Sunday, October 17, 2004

In Short

Some late news.

There was much talk on the blogs about the 'leaks' that the US is holding up major assaults until after the election, some suggesting that it will help the insurgents to prepare. I was suspicious, however, and proved right - another attack on Fallujah rolled on, with zero media presence, and with a laughable excuse - that the city refused to hand over Zarqawi, altough its representatives denied knowing of his presence there and - they know the dark irony - compared Zarqawi-in-Fallujah claims zo WMD claims.

I will acknowledge here that Kerry's promise to not keep US troops in Iraq permanently is a real difference from Bush, even if it might not mean much of a difference in practice (i.e., Kerry would stay for years to come, Bush would have to decide to give up his plans because of the insurgency in years to come).

Juan Cole finally took the Vice Presidential TV debate as ocassion to criticise Kerry/Edwards on Israel/Palestine.

Also on Juan Cole's blog, a plea to write to Iranian officials for people arrested in the recent crackdown on journalists - the apparently all-out victory of the conservatives over the reformers in Iran is another, often forgotten sad result of the Iraq war.

And the final Iraq story, also through Juan Cole, is that the Baathist Mukhabarat is re-emerging in all its extralegal awfulness and manipulativeness.
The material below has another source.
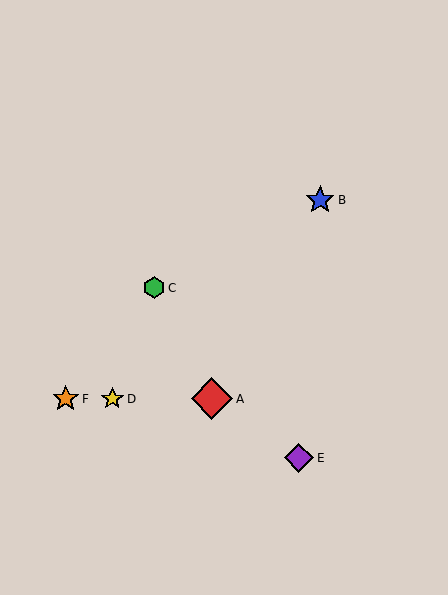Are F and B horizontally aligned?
No, F is at y≈399 and B is at y≈200.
Allawi apparently uses it to attack Iran-backed SCIRI (the same SCIRI US propaganda whitewashed when its centrew, Najaf, was the focus of the conflict with Sadr).
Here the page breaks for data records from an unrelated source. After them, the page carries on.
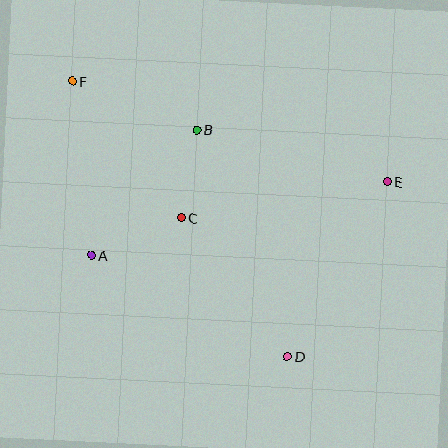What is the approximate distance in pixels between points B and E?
The distance between B and E is approximately 198 pixels.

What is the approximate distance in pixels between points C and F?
The distance between C and F is approximately 175 pixels.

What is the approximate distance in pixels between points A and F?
The distance between A and F is approximately 175 pixels.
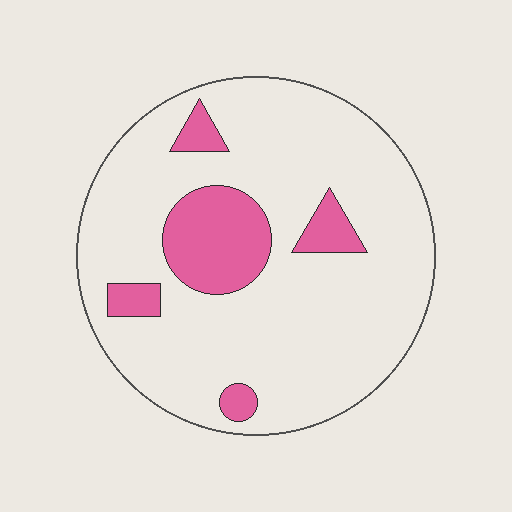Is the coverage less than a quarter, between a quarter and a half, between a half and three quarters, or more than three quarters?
Less than a quarter.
In Germany, the leader of the Christian Democrats (CDU), Angela Merkel, gave up her plan to start a signature collection against Turkey's EU membership - after there was strong opposition within the party and outrage outside. (I note that ex-chanchellor Helmut Kohl, an old CDU douchebag who probably isn't any more enthusiastic than French President Jacques Chirac, was present when his son married a Turkish woman in Turkey, after the son reportedly waited years for his fathers' approval.)
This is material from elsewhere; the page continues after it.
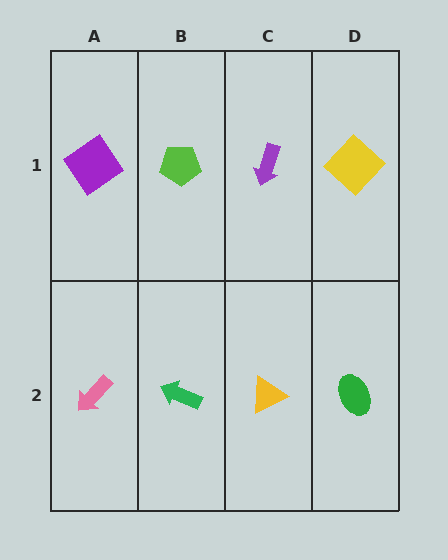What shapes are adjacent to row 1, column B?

In Korea, after six months of operation, the new KTX high-speed trains exceed revenue projections of 2 billion won/day (2.087; equal to roughly 1.8 million dollars/day or 1.45 million euros/day) and carried 13.06 million passengers, more than the busiest French TGV route but much less than the Tokaido Shinkansen in Japan. They plan to triple that number in five years when remaining sections of the Seoul-Busan high-speed line are commissioned, might be a challenge. The plan is to repay investments by 2015, but even a pessimistic scenario I just calculated through has them achieving zero debt and pure profit by 2040. An example to follow. (BTW, next year, Taiwan opens its high-speed line without some important, delayed elements - notably city connections at both ends.)

Further Transatlantic Views analysis later.